Ölmek istediğimi kafamda defalarca tekrarladım. Gözlerimden akıp yanaklarıma düşen damlaları umursamadan, kafamda aynı şeyleri tekrarlayıp durdum. Artık dayanamıyordum, belki de dayanmak istemiyordum. Güçlü durmak istemiyordum, ağlamak istemiyordum.
Gözyaşlarımı durdurmaya çalışırken oturduğum soğuk banyo zemininden yavaşça kalktım. Ağladıktan sonra kendimi karşısında bulduğum dert ortağıma baktım. Aynama... Gözlerim ağlamaktan kızarmış ve şişmişti.
Aynadaki görüntümden sonra saçmaladığımı farkettim. Ben ölmek istiyorum diyemezdim. Dayanamıyorum da diyemezdim. Ben daima güçlü olmak zorundaydım. Hep birilerini korumaya çalışan ve sonunda zarar gören ben olmak zorundaydım.
Aynadaki berbat görüntüme bakmaktan vazgeçip musluğu açtım. Kendime gelebilmek için soğuk suyu avuçlarıma doldurup yüzüme çarptım. Ve evde kimse olmamasına rağmen kilitlediğim kapıyı açıp odaya girdim. Yatağa doğru giderken telefonum çalmaya başladı. Telefonu elime alırken kayıtlı olmayan numaraya bakıyordum. Ağlamaktan kısılmış sesimle telefonu cevapladım.
''Efendim?''
''Benim'' dedi tanıdık bir ses. Cevap veremedim. Bir daha asla ağlamayacağıma dair söz verdiğim adama cevap veremedim. Sustuğum için konuşmaya devam etti.
''Özledim. Hemde çok...''
Ben de özlemiştim, hemde çok... Ancak 10 yıl sonra neden aradığını merak etmiştim. En son yaşadıklarımız aklıma geldi. Aslında hiç unutmamıştım.
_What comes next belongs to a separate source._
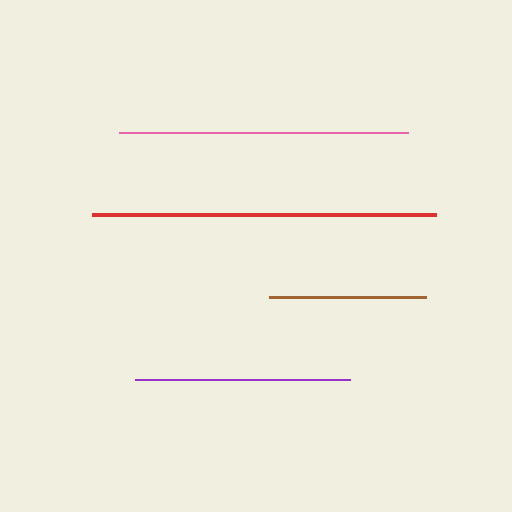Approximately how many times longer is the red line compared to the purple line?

Cevap vermediğimi farkettiğimde kendime gelip ''Ben özlemediysem ne olacak'' diye sordum. Ama onu bulmuşken kaybetmek istemiyordum.
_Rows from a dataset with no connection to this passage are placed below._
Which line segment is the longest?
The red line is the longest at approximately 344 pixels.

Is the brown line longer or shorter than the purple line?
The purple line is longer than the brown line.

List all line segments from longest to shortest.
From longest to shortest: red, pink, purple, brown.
''Hım'' diye mırıldandı. Bu kadar yıl geçmesine rağmen sesi aynı sıcaklıktaydı. Bende ''Hım'' diyerek yanıtladım. Bir süre ikimizde sessiz kaldık. Aramızdaki sessizliği bozdu ve ''Buluşalım mı'' diye sordu. Hafif bir kahkaha attım. Çünkü biz yüzyüze konuşamazdık. En azından o yapamazdı.
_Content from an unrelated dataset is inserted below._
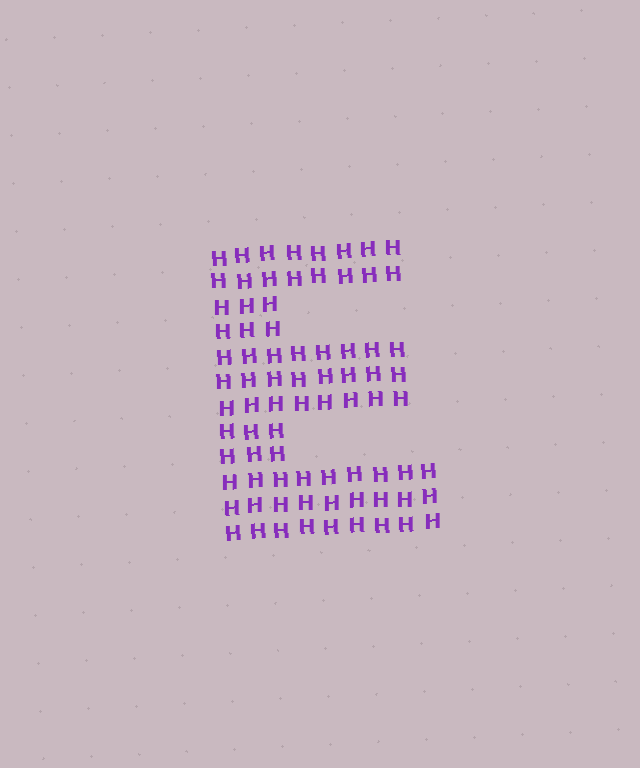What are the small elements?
The small elements are letter H's.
''Bizim panterin utangaç yari buluşalım mı dedi?''
Geçmişle alakalı bir espriydi bu. Bozulacağını biliyordum. ''Ya, yapma şöyle'' diyerek yakındı. ''Tamam, buluşalım. Tabi yüzyüze konuşamama aşamasını atlattıysan. Güldü. Eskiden gülüşüne aşık olduğum adam. Yine öyle bir güldüki kalbim sıkıştı. Ardından ''Tabiki atlattım'' dedi.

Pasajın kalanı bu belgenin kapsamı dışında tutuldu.